NASA’s automated asteroid tracking system has detected an approaching near-Earth object that’s bigger than a building. Based on the data collected by the agency, the incoming asteroid will intersect Earth’s orbit on Thursday (June 4).

The asteroid is currently being monitored by NASA through its Center for Near-Earth Object Studies (CNEOS). As indicated in CNEOS’ database, the approaching asteroid is known as 2020 KN5.

The agency estimated that this asteroid measures about 177 feet wide, making it larger than the Chicago Water Tower. According to CNEOS, the asteroid is currently moving towards Earth at an average velocity of over 28,000 miles per hour.

2020 KN5 was first observed on May 31. After analyzing its orbit, NASA learned that the asteroid follows a wide trajectory around the Sun. It occasionally flies beyond the orbit of Mars.

As the asteroid travels within the Solar System, it occasionally crosses Earth’s path. Due to its Earth-intersecting orbit, 2020 KN5 has been classified as an Apollo asteroid.

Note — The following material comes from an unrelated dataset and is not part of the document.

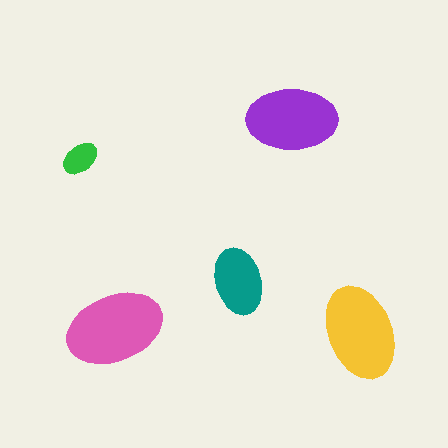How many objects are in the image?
There are 5 objects in the image.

Given the asteroid’s size and current speed, it most likely won’t cause an impact event or hit the ground if it collides with Earth. Instead, the asteroid will probably break apart after entering the atmosphere and explode mid-air.

Unfortunately, asteroid airbursts can still be dangerous. For instance, back in 2013, an asteroid measuring about 66 feet wide entered the atmosphere and detonated over a populated city in Russia.

The mid-air blast caused by the asteroid released energy equivalent to around 30 atomic bombs. Although much of the explosion’s energy was absorbed by the atmosphere, its shockwave was still powerful enough to affect people and buildings on the ground.

According to reports, the incident damaged over 7,000 buildings in the area and injured more than 1,000 people.

Fortunately, 2020 KN5 is not in danger of hitting Earth or causing a mid-air explosion during its upcoming visit. According to CNEOS, the asteroid is expected to safely fly past Earth at 6:14 p.m. EDT.

During its approach, the asteroid will be about 0.04138 astronomical units or roughly 3.8 million miles from the planet’s center.